Das Bild zeigt eine Gastroskopie

Merkmale der Methode

FGDS ist der "Goldstandard" in der Diagnose von Erkrankungen der Speiseröhre und des Magens. Kann für diagnostische oder therapeutische Zwecke verschrieben werden. Der diagnostische Wert des Verfahrens ist es von unschätzbarem Wert, da es möglich ist, nur für Krankheiten, die die Innenseite der Magenwand nicht sehen, sondern auch Biopsiegewebe, das heißt „abzuschnüren ein Stück“ des betroffenen Gewebes mit weiteren Forschungs mikroskopisch Material. Zusätzlich kann während der Gastroskopie therapeutische Manipulationen durchgeführt werden, zum Beispiel eine Blutung zu stoppen oder ein Polyp in kleinen Organ mucosa entfernen.

Die Vorteile der Methode:

- hohe Informativität,
- Abwesenheit von traumatischem Gewebe,
- Sicherheit und fast vollständige Abwesenheit von Komplikationen,
- Schmerzlosigkeit,
- die Möglichkeit mehrerer diagnostischer Manipulationen in einem Verfahren (z. B. Bestätigung der Diagnose Magengeschwür, Säuretest, Helicobacter pylori-Test und Biopsie),
- die Möglichkeit, in einer Poliklinik ohne Krankenhausaufenthalt in einem Krankenhaus zu halten, wenn keine dringenden Indikationen vorliegen,
- ubiquitäre Ausstattung moderner medizinischer Einrichtungen.

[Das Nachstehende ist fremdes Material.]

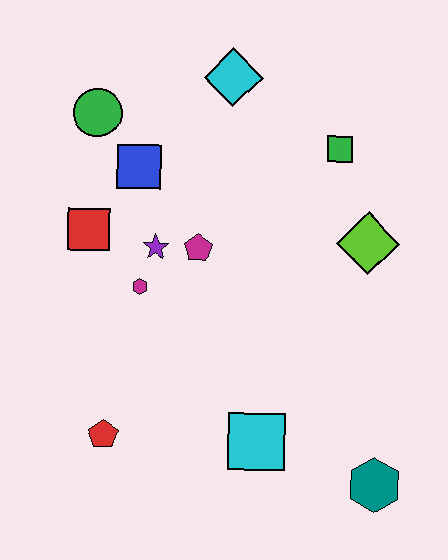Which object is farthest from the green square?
The red pentagon is farthest from the green square.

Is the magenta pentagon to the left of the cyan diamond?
Yes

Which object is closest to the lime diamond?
The green square is closest to the lime diamond.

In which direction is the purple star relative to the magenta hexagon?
The purple star is above the magenta hexagon.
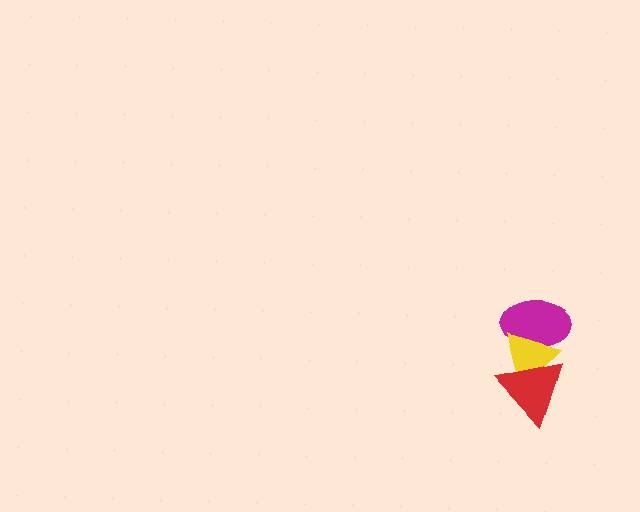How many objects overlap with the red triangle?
1 object overlaps with the red triangle.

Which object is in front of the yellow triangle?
The red triangle is in front of the yellow triangle.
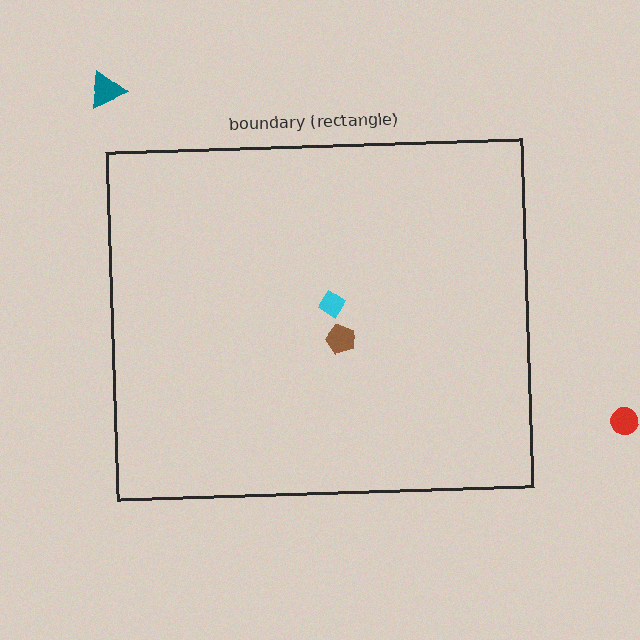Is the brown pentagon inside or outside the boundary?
Inside.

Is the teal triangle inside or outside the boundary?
Outside.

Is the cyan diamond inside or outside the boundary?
Inside.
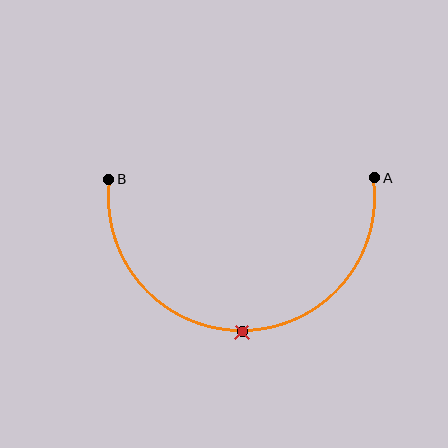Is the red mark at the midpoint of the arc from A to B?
Yes. The red mark lies on the arc at equal arc-length from both A and B — it is the arc midpoint.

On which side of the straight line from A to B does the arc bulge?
The arc bulges below the straight line connecting A and B.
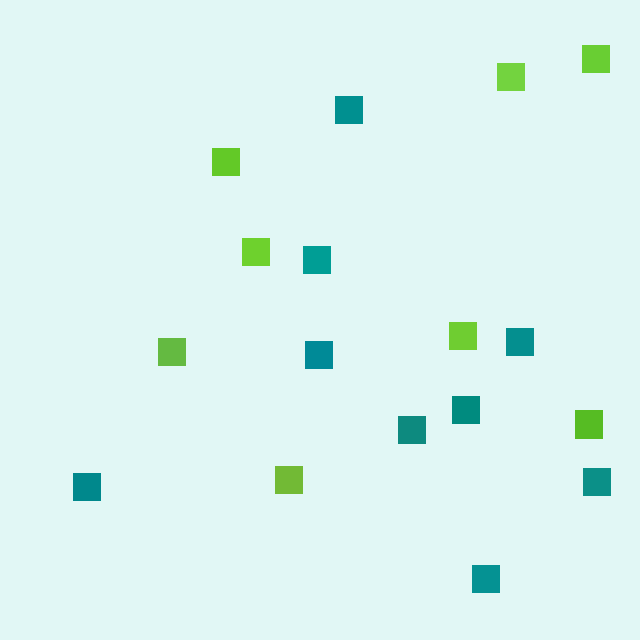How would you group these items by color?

Nachteile der Methode von EGD

Die Nachteile können nur auf das Vorhandensein eines kleinen Unbehagens beim Schlucken der Sonde zurückgeführt werden, aber dieser Faktor kann weggelassen werden, im Hinblick darauf, wie wichtig die Information über den Zustand seines Magens ist, den der Patient im Gegenzug erhält.

Sorten von EGDs

Eine Vielzahl von Gastroskopie ist eine Video-EGD - diese Studie, in der der Arzt den Hohlraum des Magens untersucht, nicht nur mit den Augen, sondern auch durch das Bild auf den Fernseher in seinem Büro übertragen zu erhöhen. So können Sie kleinste Details in der Schleimhaut besser untersuchen und dem Patienten ein Video-Inspektionsprotokoll auf der Festplatte ausstellen. Gegenwärtig wird jede Prozedur der Gastroskopie durch eine Miniatur-Videokamera am Ende des Gastroskops aufgezeichnet.

Wenn der Patient aus irgendeinem Grund nicht durch die Mundhöhle untersucht werden kann, kann ihm eine transnasale FGDS - die Einführung der Sonde durch die Nase - angeboten werden. Bei dieser Methode wird der Prüfling nicht den Würgereflex fühlt und kann den Arzt, dass in erster Linie für Patienten mit schweren Drang zum Erbrechen während der Stimulation der Zunge oder mit neurologischen Störungen Akt des Schluckens sprechen.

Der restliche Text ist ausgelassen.